In Pappenheim liegen Bürgermeister Uwe Sinn und die Familie von und zu Egloffstein wegen einer Fassade und einer kleinen Straßenfläche im Clinch. Es geht dabei auch um Geld, Beziehungen, zögerliche Behörden und Gerichtsverfahren.

Von Uwe Ritzer, Pappenheim

Uwe Sinn, 55, hat das Problem täglich vor Augen, immer dann, wenn der Pappenheimer Bürgermeister in seinem Amtszimmer aus dem Fenster schaut. Zwangsläufig fällt sein Blick über den Marktplatz hinweg auf das Stadtschloss, dessen Fassade langsam aber sichtbar vergammelt. Beugt sich Sinn (SPD) vor und nach links, dann schaut er zu jenen vier Quadratmetern mitten in einer Altstadtstraße, um die sie in Pappenheim seit Jahren streiten; die Stadt und die Eigentümerin des Schlosses, die Familie von und zu Egloffstein.

Das eine hängt bekanntlich mit dem anderen zusammen.
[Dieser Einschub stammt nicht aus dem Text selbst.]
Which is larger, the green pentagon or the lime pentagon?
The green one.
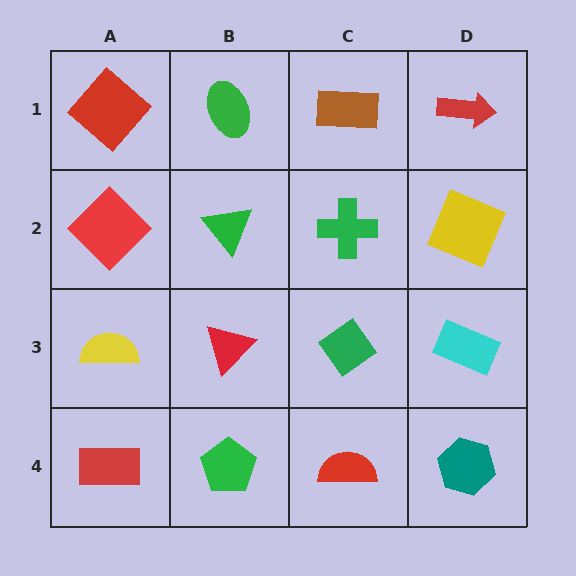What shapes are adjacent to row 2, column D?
A red arrow (row 1, column D), a cyan rectangle (row 3, column D), a green cross (row 2, column C).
Die Kommune fühlt sich von den Egloffsteins hintergangen und geprellt. 1,4 Millionen Euro öffentliche Zuwendungen (bei 1,8 Millionen Baukosten) flossen in die Sanierung des Privatschlosses, in dem die Familie wohnt. Eine wesentliche Bedingung für die hohe Subvention: Die Fassade zum Marktplatz hin muss saniert werden. Wurde sie aber nicht.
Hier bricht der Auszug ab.